The fourth from the upper is called the LOWER or GUN DECK. In the after part is the GUN-ROOM, where the midshipmen, and other junior officers, mess. The tiller of the rudder works through the gun-room just above their heads. A second capstan is placed on this deck ; and forward are the riding-bitts for securing the cables. It is the lowest deck on which guns are carried.
The ORLOP DECK is the fifth deck from the upper. It has no guns or ports, though lighted up by bull's eyes or scuttles. In the after part is the purser's issue-room ; next to it is the after cockpit, where the midshipmen and other junior officers sleep in hammocks. Before it again will be found the sail-room, where the sails are kept, and the cable-tiers, where the cables are stowed. Before it again, just abaft the fore-mast, is the fore cockpit, and the warrant officers' cabins, while right in the head of the ship are the carpenter's and boatswain's stores.
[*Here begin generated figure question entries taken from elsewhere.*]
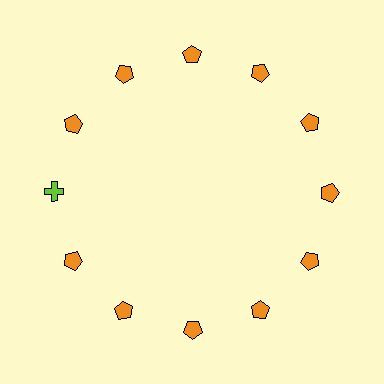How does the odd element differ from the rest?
It differs in both color (lime instead of orange) and shape (cross instead of pentagon).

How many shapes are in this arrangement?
There are 12 shapes arranged in a ring pattern.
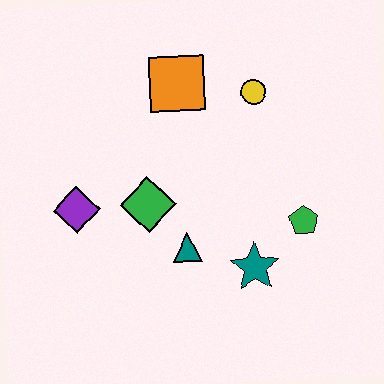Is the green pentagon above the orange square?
No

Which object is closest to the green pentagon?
The teal star is closest to the green pentagon.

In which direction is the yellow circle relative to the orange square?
The yellow circle is to the right of the orange square.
Low as we have got, we have still further to go down to the HOLD, which, if it may be so called, is the sixth deck from the highest. It is often divided into two decks for the greater convenience of stowage. Here are the FORE AND AFTER MAGAZINES, WATER TANKS, WINE AND SPIRIT ROOM, CHAIN CABLE LOCKERS, SHOT LOCKERS, BREAD ROOM, SHELL ROOM, GUNNER'S STORE ROOM, DRY PROVISION, and BEEF AND PORK IN CASKS. Since the introduction of auxiliary steam-power into ships of war, a large portion of the hold is devoted to the steam-engine and boilers, coal bunkers, and the shaft of the screw, while the funnel runs up through all the decks ; but it is wonderful, comparatively, how little space these are allowed to occupy, considering the great aid the steam-engine affords to the movements of the ship.